Imaginar que nos países ricos não haja os nossos fenomenais advogados, capazes de realizar saltos acrobáticos jurídicos, enchendo-se de palavras e retóricas para salvarem seus clientes, é, mais que pensar ingenuamente, é ser um autêntico ingênuo.
Imaginar que no Brasil o direito da pessoa humana é bem mais desenvolvido e consegue garantir o uso e a possessão do conceito de liberdade plena, diferente de países mais “avançados” economicamente, em que os presídios são visitados, sem levar em consideração o poder aquisitivo do hóspede, é, por demais, inocente.
Num país marcado pela extrema desigualdade social, signo bruto da terrível distribuição de renda, lançada e desenhada em enormes bolsões de misérias, eu não acredito que o Judiciário seja uma cápsula onde consiga isolar de maneira tão simplista, afastado da própria configuração social em que se insere, os direitos e garantias da Constituição Federal.
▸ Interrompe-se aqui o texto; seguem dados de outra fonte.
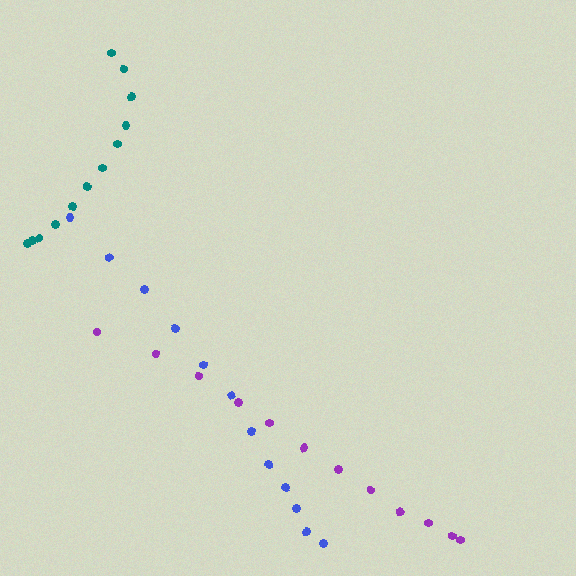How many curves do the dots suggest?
There are 3 distinct paths.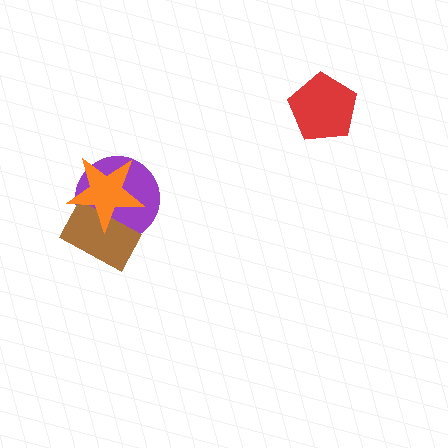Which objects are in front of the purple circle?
2 objects cover part of the purple circle: the brown rectangle and the orange star.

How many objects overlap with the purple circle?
2 objects overlap with the purple circle.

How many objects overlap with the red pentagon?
0 objects overlap with the red pentagon.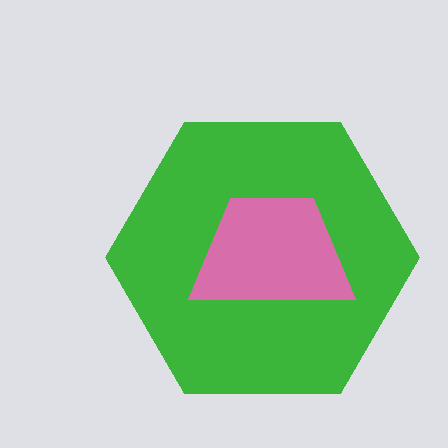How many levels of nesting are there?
2.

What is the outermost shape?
The green hexagon.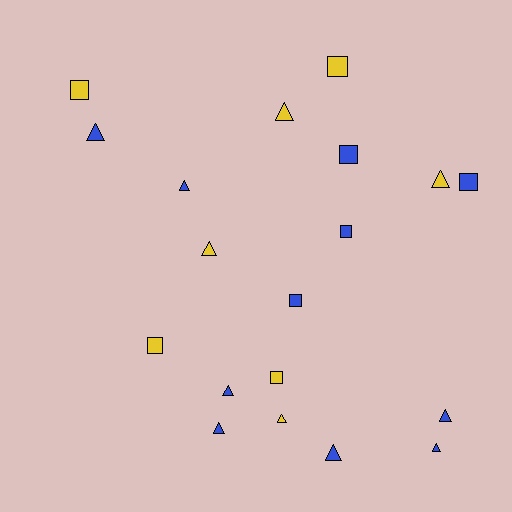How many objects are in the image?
There are 19 objects.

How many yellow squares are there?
There are 4 yellow squares.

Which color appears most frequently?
Blue, with 11 objects.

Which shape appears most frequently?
Triangle, with 11 objects.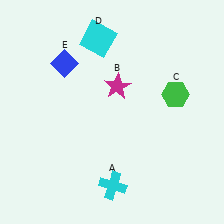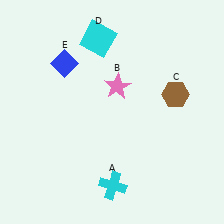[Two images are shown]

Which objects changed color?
B changed from magenta to pink. C changed from green to brown.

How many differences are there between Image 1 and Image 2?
There are 2 differences between the two images.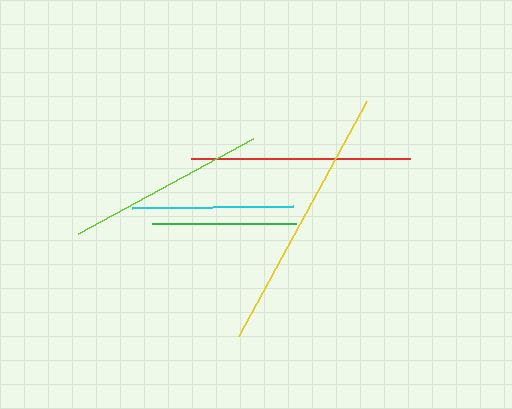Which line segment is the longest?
The yellow line is the longest at approximately 268 pixels.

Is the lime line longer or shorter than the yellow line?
The yellow line is longer than the lime line.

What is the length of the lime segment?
The lime segment is approximately 200 pixels long.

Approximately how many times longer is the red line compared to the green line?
The red line is approximately 1.5 times the length of the green line.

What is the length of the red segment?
The red segment is approximately 219 pixels long.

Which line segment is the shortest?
The green line is the shortest at approximately 144 pixels.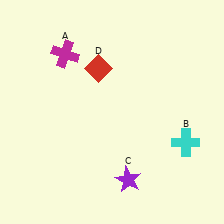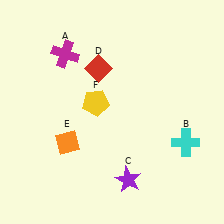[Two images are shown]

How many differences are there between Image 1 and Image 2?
There are 2 differences between the two images.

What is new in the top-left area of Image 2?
A yellow pentagon (F) was added in the top-left area of Image 2.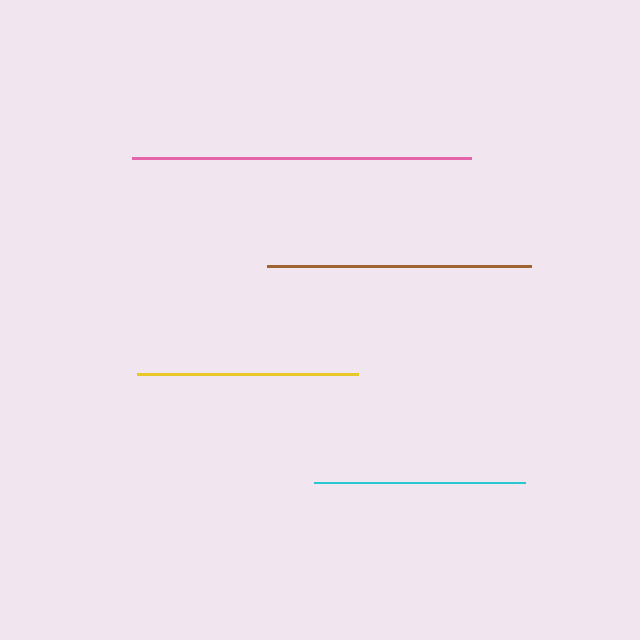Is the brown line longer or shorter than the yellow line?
The brown line is longer than the yellow line.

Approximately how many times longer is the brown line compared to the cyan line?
The brown line is approximately 1.3 times the length of the cyan line.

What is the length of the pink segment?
The pink segment is approximately 339 pixels long.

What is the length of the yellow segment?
The yellow segment is approximately 221 pixels long.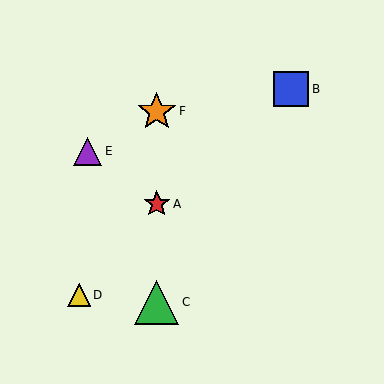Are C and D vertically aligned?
No, C is at x≈157 and D is at x≈79.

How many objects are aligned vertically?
3 objects (A, C, F) are aligned vertically.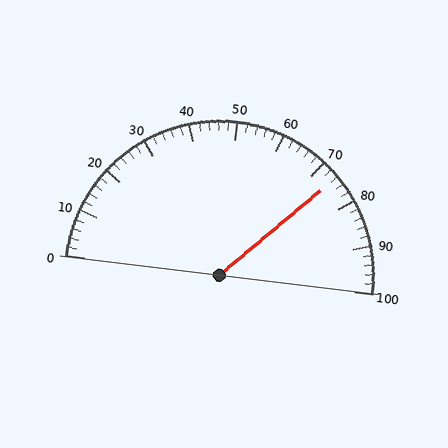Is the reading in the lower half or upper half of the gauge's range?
The reading is in the upper half of the range (0 to 100).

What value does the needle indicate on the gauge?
The needle indicates approximately 74.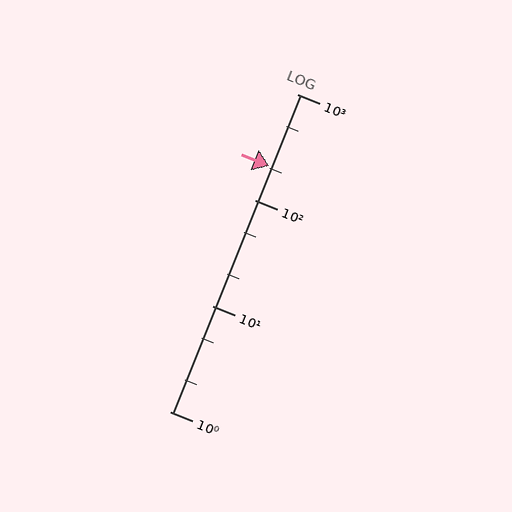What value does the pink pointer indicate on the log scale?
The pointer indicates approximately 210.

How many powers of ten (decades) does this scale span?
The scale spans 3 decades, from 1 to 1000.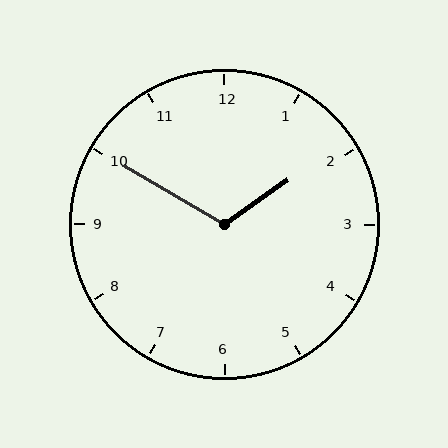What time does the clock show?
1:50.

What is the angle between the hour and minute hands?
Approximately 115 degrees.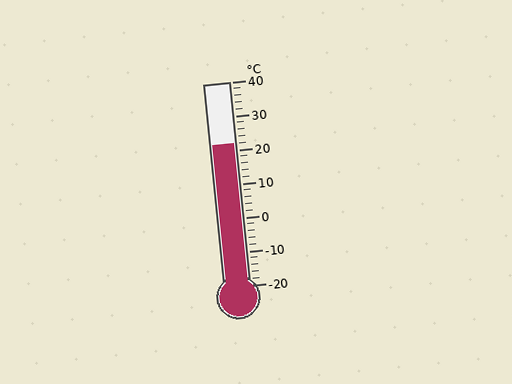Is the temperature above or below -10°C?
The temperature is above -10°C.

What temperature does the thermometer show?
The thermometer shows approximately 22°C.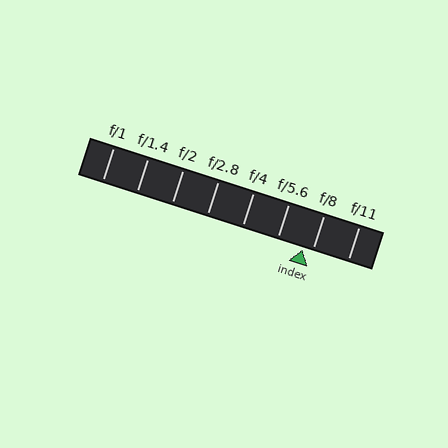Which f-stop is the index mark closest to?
The index mark is closest to f/8.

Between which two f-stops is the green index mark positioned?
The index mark is between f/5.6 and f/8.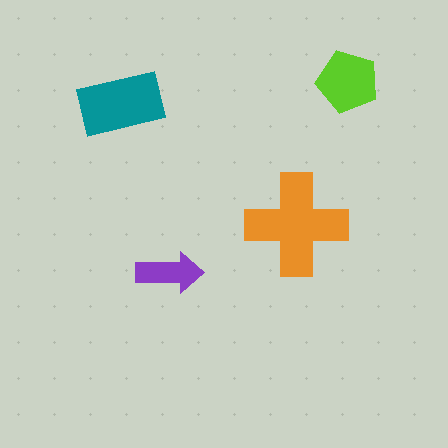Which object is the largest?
The orange cross.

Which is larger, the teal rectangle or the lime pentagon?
The teal rectangle.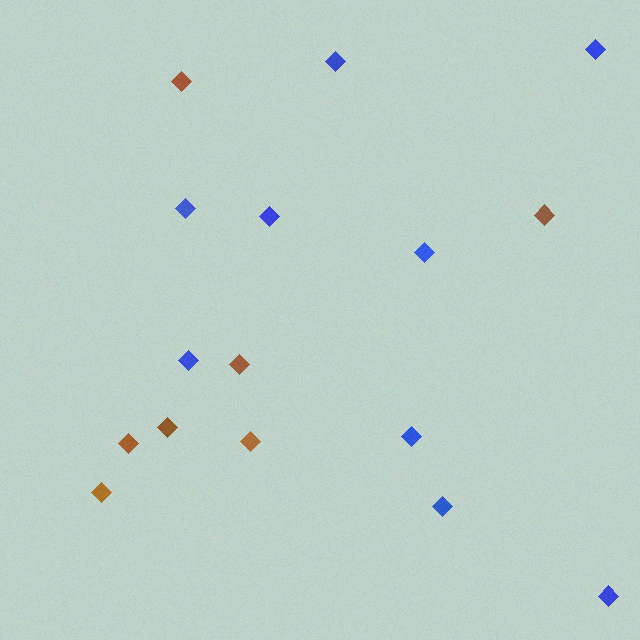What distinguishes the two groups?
There are 2 groups: one group of brown diamonds (7) and one group of blue diamonds (9).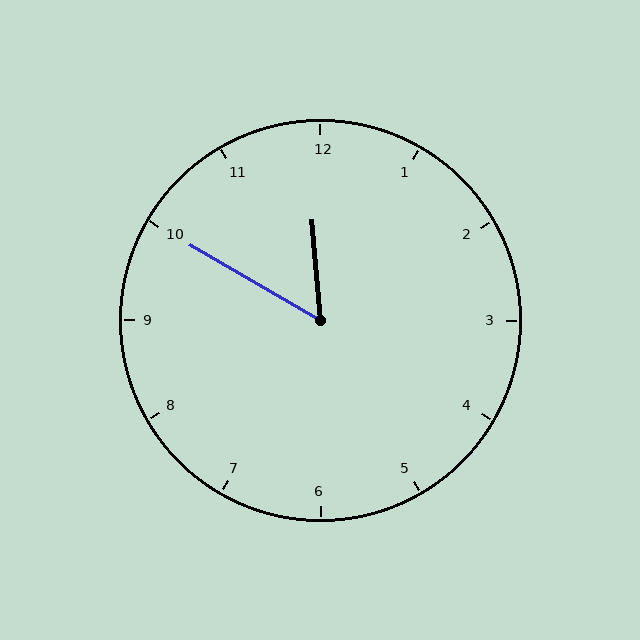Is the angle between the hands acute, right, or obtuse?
It is acute.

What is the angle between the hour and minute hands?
Approximately 55 degrees.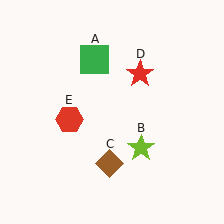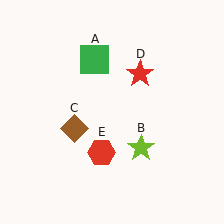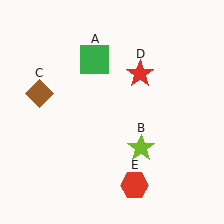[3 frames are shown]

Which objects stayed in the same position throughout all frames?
Green square (object A) and lime star (object B) and red star (object D) remained stationary.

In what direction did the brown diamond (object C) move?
The brown diamond (object C) moved up and to the left.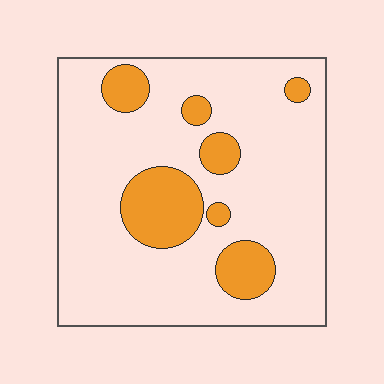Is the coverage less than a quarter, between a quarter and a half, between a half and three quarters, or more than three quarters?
Less than a quarter.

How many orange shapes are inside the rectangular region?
7.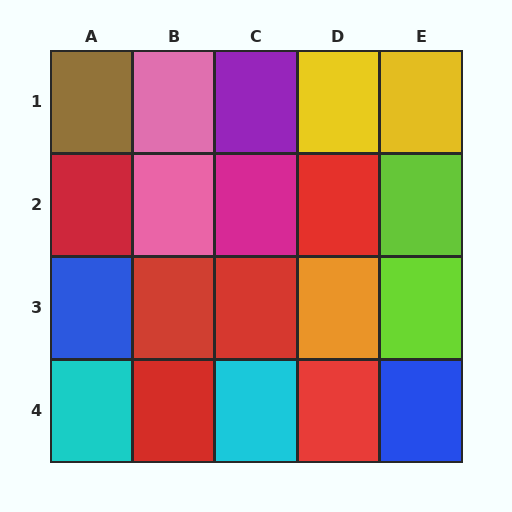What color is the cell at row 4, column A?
Cyan.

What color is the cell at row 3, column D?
Orange.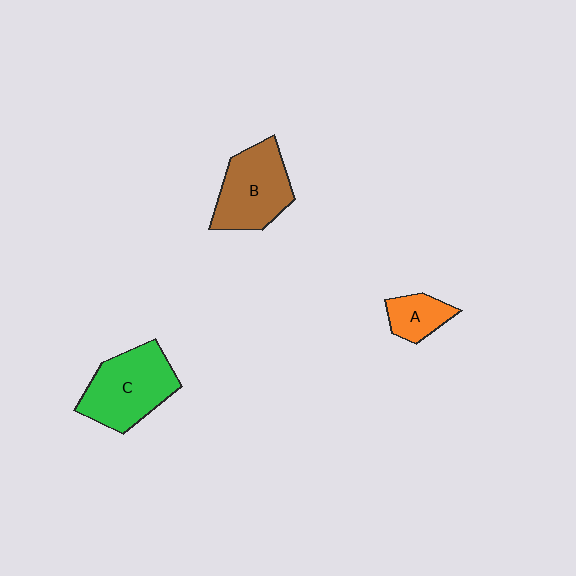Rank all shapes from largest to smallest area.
From largest to smallest: C (green), B (brown), A (orange).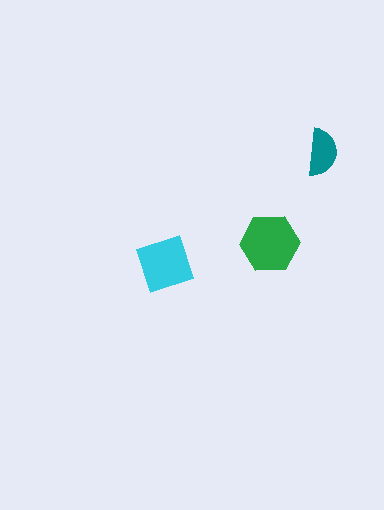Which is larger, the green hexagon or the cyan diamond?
The green hexagon.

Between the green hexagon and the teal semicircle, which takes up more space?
The green hexagon.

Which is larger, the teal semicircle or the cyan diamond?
The cyan diamond.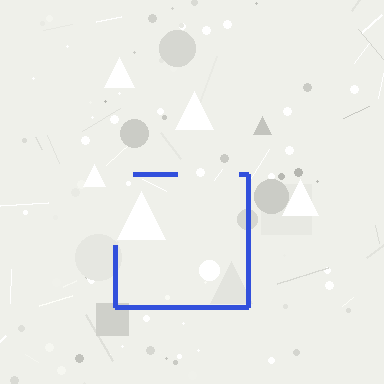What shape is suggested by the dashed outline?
The dashed outline suggests a square.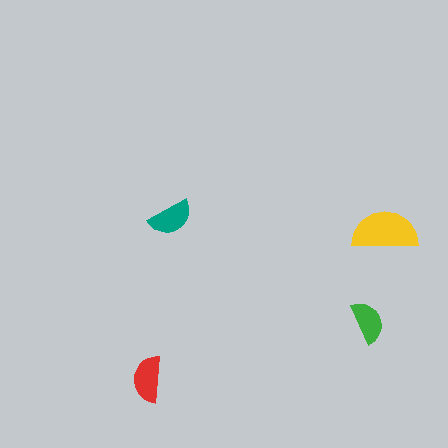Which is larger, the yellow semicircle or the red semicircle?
The yellow one.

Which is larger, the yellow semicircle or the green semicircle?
The yellow one.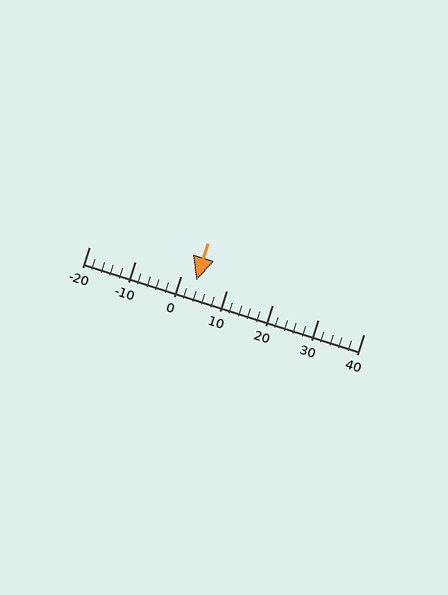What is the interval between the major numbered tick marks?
The major tick marks are spaced 10 units apart.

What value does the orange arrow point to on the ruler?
The orange arrow points to approximately 3.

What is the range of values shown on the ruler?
The ruler shows values from -20 to 40.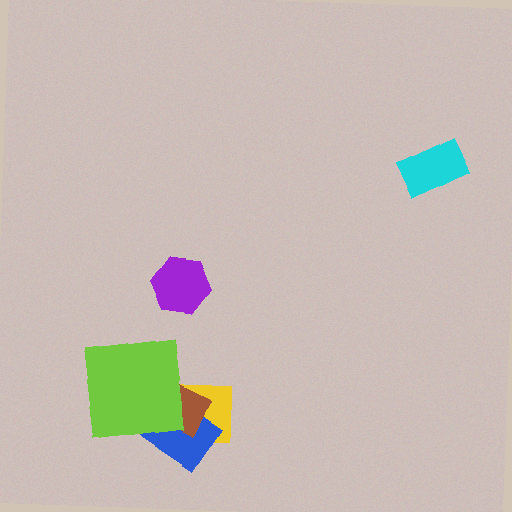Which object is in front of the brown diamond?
The lime square is in front of the brown diamond.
Não é proposital que as garantias que ele busca proteger, sejam mais eficientes, quando possuam estreitas relações com a riqueza dos que as reivindicam.
Confessadamente, o judiciário tem um lado podre! É certo que na esfera pessoal, os juízes não são meros reprodutores dos dispositivos legais dados. Ao sentar para decidir, o magistrado não se mumifica completamente nas leis que buscam lhe guiar. Ali, naquele momento sublime de “dizer o Direito”, alguns excelentíssimos doutores transpiram suas ideologias, visão de mundo e seus caprichos pessoais, tendo que muitas vezes dar saltos pirotécnicos para tentar aprimorar a legis à sua forma de percepção das coisas.
Confessadamente, o judiciário tem um lado podre! Mas não reside aí o maior dos problemas, nem é aí que vemos apodrecer o projeto de um país mais organizado.
O lado podre do Judiciário é o povo brasileiro indolente, despreocupado e indiferente com a política. Somos nós que, marcados temporalmente em cada arranjo político que submetemos e nos deixamos submeter, elegemos atores de uma peça individual frouxa e atávica.
Votamos mal, votamos em ladrões, votamos em gente da pior espécie, elegemos ratos famintos para tomar conta do queijo. Embriagados de um poder que lhes garante o cretinismo casual, nossas celebridades atribuem a si o próprio império de escolher quem os julgarão. Essa casta maléfica, fazendo as leis, criando os códigos, abre brechas para que os seus não sejam tão facilmente alvejados pela Justiça. Mas não é qualquer Justiça! Entendamos! Justiça, não como a que eles organizam, mas como um conceito mais amplo do próprio imperativo da organização humana em sociedade.
Modificar a “cultura popular” do desprezo à política, como processo de formação de um país mais justo, é a chave inaugural de um tempo fundamentado em sérias e profundas mudanças. Construiremos uma nação mais alinhada com os verdadeiros valores de uma sociedade menos tensa e conflituosa. Não seremos perfeitos, mas teremos a chance de deslocar os que se aproveitam do lado podre do judiciário e de outros ramos da coletividade para o local que eles terão dificuldade de sair: as penas legais.